You'll have to write your doctoral thesis on _something_. It seems like you know the general subject for your topic.


----------



## Haba Aba Daba Aba (Mar 8, 2015)

"Hilbert's mistake spawned the black hole and the community of theoretical physicists continues to elaborate on this falsehood, with a hostile shouting down of any and all voices challenging them. "


----------



## RantnRave (May 1, 2015)

Nightmaker81 said:


> Yeah that's fine but the issue is quantum mechanically. For a wave function to be measured you need to collapse it and you cannot collapse it the wave function is being destroyed in the blackhole:
> https://en.wikipedia.org/wiki/Wave_function_collapse
> 
> If you're not able to reduce it to a single eigenstate you can't observe it/measure it and essentially that information is lost so it is 0 energy going on. But there is energy coming out and that's how the whole issue of Hawking radiation came into play


As with most discoveries, I'm sure you'll ascertain where this energy is coming from. It's likely that it is not being "created" so to speak but rather entering or espousing from some unseen phenomenon. 

I read before that Hawking was stating that the minute particles which are created and destroy one another are separated near a black hole. Meaning the + or - charged particle is pulled in and the other is repelled thus showing energy creation.

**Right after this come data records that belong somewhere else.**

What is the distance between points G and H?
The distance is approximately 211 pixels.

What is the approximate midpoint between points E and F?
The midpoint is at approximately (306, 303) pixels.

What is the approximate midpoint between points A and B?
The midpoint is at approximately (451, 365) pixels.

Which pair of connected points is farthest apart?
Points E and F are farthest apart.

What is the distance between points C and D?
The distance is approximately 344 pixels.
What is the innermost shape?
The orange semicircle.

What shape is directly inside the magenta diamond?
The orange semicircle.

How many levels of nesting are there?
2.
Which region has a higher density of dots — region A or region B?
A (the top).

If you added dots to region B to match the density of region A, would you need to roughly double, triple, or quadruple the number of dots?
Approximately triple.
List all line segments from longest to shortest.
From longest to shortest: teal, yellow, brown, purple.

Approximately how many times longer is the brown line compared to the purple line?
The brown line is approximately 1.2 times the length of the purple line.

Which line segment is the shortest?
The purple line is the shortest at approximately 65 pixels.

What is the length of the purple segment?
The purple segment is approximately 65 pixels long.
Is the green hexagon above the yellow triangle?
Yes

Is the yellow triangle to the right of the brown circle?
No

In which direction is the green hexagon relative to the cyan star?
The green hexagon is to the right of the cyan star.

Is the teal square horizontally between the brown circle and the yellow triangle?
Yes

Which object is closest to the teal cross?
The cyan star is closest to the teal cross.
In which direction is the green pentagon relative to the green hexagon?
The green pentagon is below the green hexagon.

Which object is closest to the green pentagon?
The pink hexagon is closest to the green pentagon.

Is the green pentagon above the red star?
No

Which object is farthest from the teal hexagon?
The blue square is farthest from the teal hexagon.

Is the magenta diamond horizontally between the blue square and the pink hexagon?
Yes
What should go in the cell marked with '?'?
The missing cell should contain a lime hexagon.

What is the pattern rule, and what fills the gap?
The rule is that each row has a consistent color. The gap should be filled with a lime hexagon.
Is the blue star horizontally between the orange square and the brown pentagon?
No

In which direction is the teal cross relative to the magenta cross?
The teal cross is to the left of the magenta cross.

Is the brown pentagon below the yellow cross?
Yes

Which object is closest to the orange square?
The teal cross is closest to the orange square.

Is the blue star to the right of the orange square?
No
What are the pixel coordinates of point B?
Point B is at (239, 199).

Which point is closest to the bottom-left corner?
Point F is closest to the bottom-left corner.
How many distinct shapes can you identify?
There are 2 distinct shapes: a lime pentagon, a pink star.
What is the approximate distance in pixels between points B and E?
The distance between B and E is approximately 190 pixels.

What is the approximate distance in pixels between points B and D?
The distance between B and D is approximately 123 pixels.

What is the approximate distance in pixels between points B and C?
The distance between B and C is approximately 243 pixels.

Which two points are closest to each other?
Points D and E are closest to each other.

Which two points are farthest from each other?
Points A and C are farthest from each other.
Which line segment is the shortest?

I'm nowhere near your level so understand I'm humbled by any answer you can offer.


----------



## joshman108 (Apr 14, 2014)

Nightmaker81 said:


> We won't be able to go into a black hole


Don't tell that to Dr. Cooper.

Seriously though, pretty cool. 4.0 and having a chance of being an astronaut? I feel like I've stepped into an alternate reality. I can barely get my homework done....


----------



## Father of Dragons (May 7, 2012)

Congrats man, it does sound like you are on the Astronaut career-track. Not many people can say that. Do you have any tips for us mortal students? How does one pull off a 4.0 with an advanced physics course load?


----------



## Nightmaker81 (Aug 17, 2013)

Father of Dragons said:


> Congrats man, it does sound like you are on the Astronaut career-track. Not many people can say that. Do you have any tips for us mortal students? How does one pull off a 4.0 with an advanced physics course load?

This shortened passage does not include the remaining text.